Demand-Supply Theory of Wage
The demand-supply theory of wage is also known as the modern theory of wage. According to this theory, wages are determined by the forces of demand and supply of labour. When there is a perfect competition in labour market, wage rate is determined by the equilibrium between the demand for and supply of labour.

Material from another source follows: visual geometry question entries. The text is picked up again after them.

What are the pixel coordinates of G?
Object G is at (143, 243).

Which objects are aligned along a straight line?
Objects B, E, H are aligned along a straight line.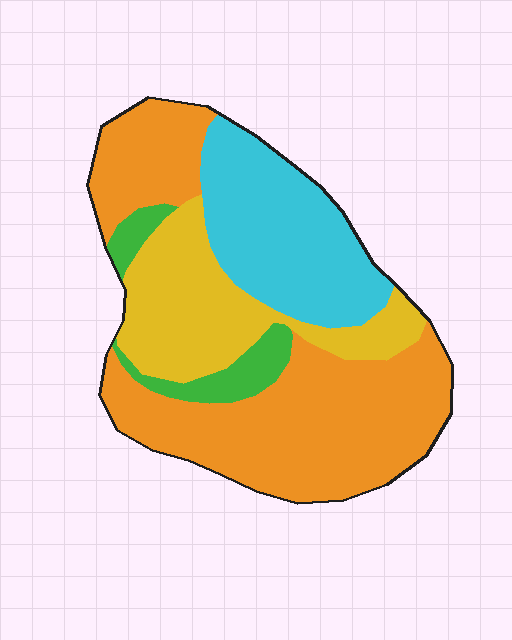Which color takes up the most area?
Orange, at roughly 45%.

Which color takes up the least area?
Green, at roughly 5%.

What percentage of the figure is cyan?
Cyan covers about 25% of the figure.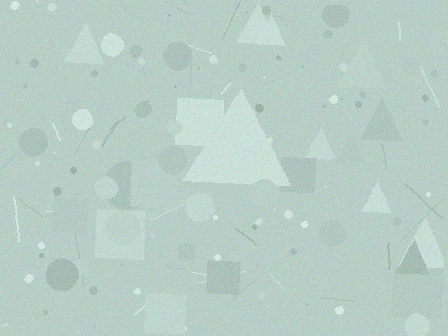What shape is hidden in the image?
A triangle is hidden in the image.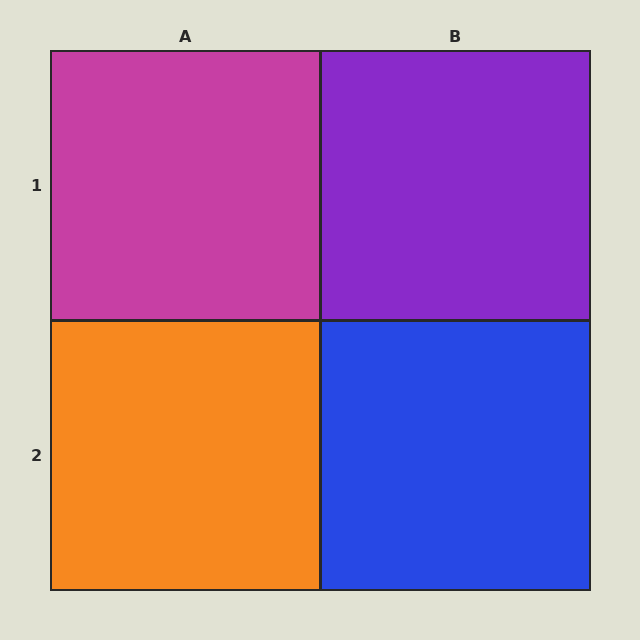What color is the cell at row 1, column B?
Purple.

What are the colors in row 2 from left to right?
Orange, blue.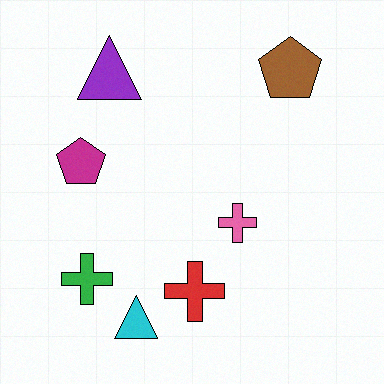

Fig a: Wage Determination in Industry and Wage Determination in Firm
The wage determination in the industry is depicted in the fig. a. The producer will employ more units of labour at lower wage rates. Demand for labour is governed by the marginal revenue product of labour (MRP). Hence, the demand curve for labour slopes downward from left to right. However, there is a positive relationship between wage rate and supply of labour, i.e., higher the wage rate, more will be the supply of labour and vice-versa. At the point E, where demand for labour equals supply of labour, the wage rate (OWO) gets determined. Thus, in equilibrium, OLo units of labour will be employed at the wage rate of OWo. In the long run, wage rate under perfect competition=MRP=ARP. Since marginal revenue product (MRP) and average revenue product (ARP) are equal only at the former’s highest point, the equilibrium employment of labour by the firms in the long run will be corresponding to the highest point of the marginal productivity curve as shown in the figure b. In this, the firm has to accept the market wage OWo settled by the industry. Therefore, in this long run equilibrium situation, wage rate, OW=MRP=ARP.